架空のSNSとか動画投稿サイトの名前考えるのって難しい

 ある日、SNSのMonologerで誰かが気づいた。


『夢ニキのチャンネルのヘッダー変わってる』


 その呟きは古参のVtuber、リスナーを一斉に駆け巡った。

 様々なVtuberへのお祝いコメントには名前が挙がることで生存確認は今まで出来ていたものの、MonologerもYourtubeも今まで音沙汰の無かった彼が今になって何故……。

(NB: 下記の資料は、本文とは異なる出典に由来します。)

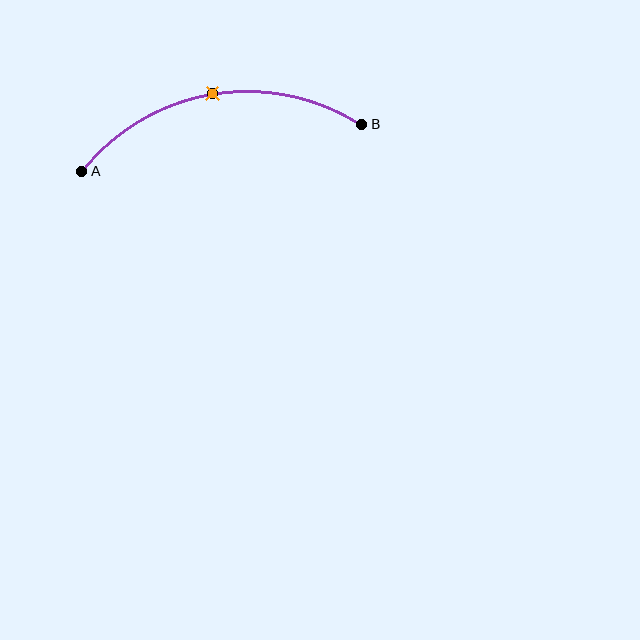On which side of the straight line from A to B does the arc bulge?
The arc bulges above the straight line connecting A and B.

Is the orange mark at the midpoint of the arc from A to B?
Yes. The orange mark lies on the arc at equal arc-length from both A and B — it is the arc midpoint.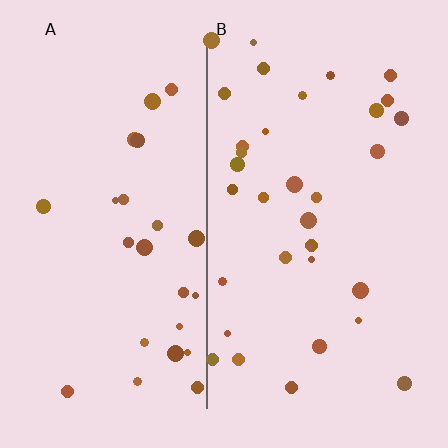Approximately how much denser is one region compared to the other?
Approximately 1.3× — region B over region A.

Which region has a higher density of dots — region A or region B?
B (the right).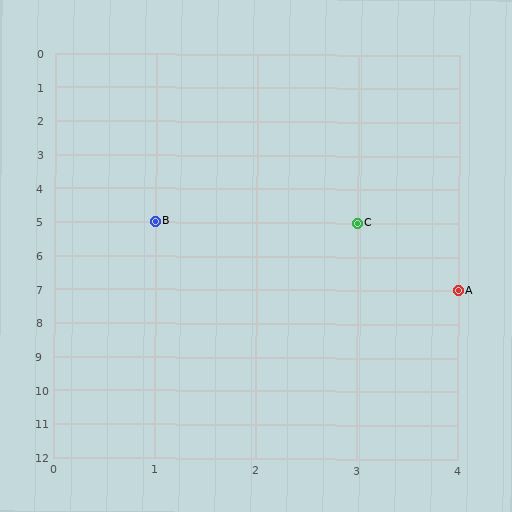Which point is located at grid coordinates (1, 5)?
Point B is at (1, 5).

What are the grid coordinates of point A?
Point A is at grid coordinates (4, 7).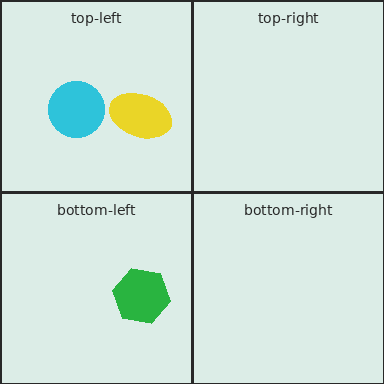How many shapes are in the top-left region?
2.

 "夢黒 亡"のチャンネルには今まで、彼の姿と『夢黒 亡』とチャンネル名が書かれた画像がヘッダーに置かれていた。しかし、今ではシルエットだけが乗せられた画像に変わっていた。

 しかも……


『いやこれ女子っぽくない?』

『明らかに男の髪の長さしてない』

『乗っ取りか?』

『ポニテなのは分かってるわ』


 そのシルエットはポニーテールにした女子の姿に見える。元祖Vtuber戦隊の黄色担当、木南みかんもその画像は女の子にしか見えていなかった。

 木南みかんは元気印のVtuber。有名絵師のママだったことも注目されていた要因ではあったものの、本人のキャラの濃さが動画投稿サイトに切り抜かれたことが彼女の人気……ひいてはVtuberが多くの人の目に触れるきっかけになった。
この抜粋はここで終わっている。